N1,N12-bis(ethyl)spermine effect on growth of cis-diamminedichloroplatinum(II)-sensitive and -resistant human ovarian-carcinoma cell lines

The results presented here demonstrate that a cis-diamminedichloroplatinum(II) (DDP)-resistant human ovarian-carcinoma cell line is also cross-resistant to the spermine analogue N¹,N¹²-bis(ethyl)spermine (BESPM). We report that C13* cells, which are approximately 20-fold resistant to DDP, similarly showed 7-fold resistance to BESPM by colony-forming assay with an IC₅₀ value of 24.6 ± 2 μM vs. 3.4 ± 0.8 μM of 2008 cells. Resistance appears to be the result of many effects, such as different morphological and functional modifications of mitochondria. Furthermore, although BESPM accumulation was almost identical in sensitive and resistant cells, the intracellular polyamine pool of the 2 cell lines was differentially affected by this polyamine analogue. In fact, when spermidine (SPD) was still detectable in C13* cells, in 2008 cells it was not, and the spermine (SPM) content was always more markedly reduced in sensitive cells than in the resistant variant. The lower polyamine content of 2008 cells could be related to a higher degree of induction of spermidine/spermine N¹-acetyltransferase (SSAT) activity by BESPM in sensitive cells than in their resistant counterpart. Despite the observed cross-resistance, the combination of the 2 drugs resulted in supra-additive and synergistic effects in both cell lines, depending on concentration, as assessed by median-effect analysis of the survival data. The effectiveness of this combination was also confirmed by the increased accumulation of cells in the G₂/M phase of the cell cycle in both cell lines. Taken together, these data suggest that BESPM effect on cell growth of DDP-sensitive and DDP-resistant cells involves multiple mechanisms that are differently modulated by the DDP-resistant phenotype. Int. J. Cancer 78:33–40, 1998.© 1998 Wiley-Liss, Inc.     

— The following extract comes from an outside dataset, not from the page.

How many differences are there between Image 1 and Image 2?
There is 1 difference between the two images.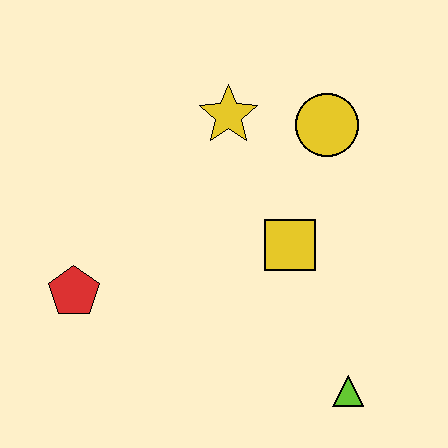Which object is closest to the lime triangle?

Relative abilities of bis(ethyl) derivatives of putrescine, spermidine, and spermine to regulate polyamine biosynthesis and inhibit L1210 leukemia cell growth

It has been shown previously (Porter et al., Cancer Res., 45: 2050-2057, 1985) that the N1,N8-bis(ethyl) derivative of spermidine has significant antiproliferative activity which appears to derive from its regulatory effects on the polyamine biosynthetic pathway, particularly on ornithine decarboxylase activity. In the present study, N1,N4-bis(ethyl)putrescine (BEP) and N1,N12-bis(ethyl)spermine (BESm) were compared with N1,N8-bis(ethyl)spermidine (BES) in their ability to inhibit cell growth and regulate polyamine biosynthesis. With cultured L1210 murine leukemia cells, the IC50 values at 48 h were approximately 2 mM for BEP, 30 microM for BES, and 1 microM for BESm making the latter the most effective polyamine inhibitor or analogue thus far identified. At concentrations which approximated IC50 values and yielded similar intracellular concentrations at 48 h (1500-2000 pmol/10(6) cells), the effects of the analogues on polyamine biosynthesis generally correlated with their antiproliferative activity. BEP, at 1 mM, exerted relatively minor effects on polyamine biosynthesis. By contrast, 100 microM BES totally eliminated ornithine decarboxylase activity, depleted putrescine and spermidine pools, and decreased spermine pools by 40%. AdoMet decarboxylase activity was lowered slightly. The most impressive effects were obtained with 10 microM BESm which decreased ornithine and AdoMet decarboxylase activities by 99 and 84%, respectively; depleted putrescine and spermidine pools; and decreased spermine pools by 73%. None of the analogues, at 1 or 3 mM, had significant direct inhibitory effects on the decarboxylase activities from untreated cells with the exception of BESm which inhibited ornithine but not AdoMet decarboxylase activity. Thus, the effects of the analogues on these enzymes in treated cells are presumed to be mainly mediated by regulatory mechanisms. In this regard, BESm was superior to BES since both ornithine and AdoMet decarboxylase activities were suppressed. Given its unique activities, BESm would seem to have potential as both an antiproliferative agent and also as an experimental probe for studying regulation of the polyamine pathway, particularly AdoMet decarboxylase.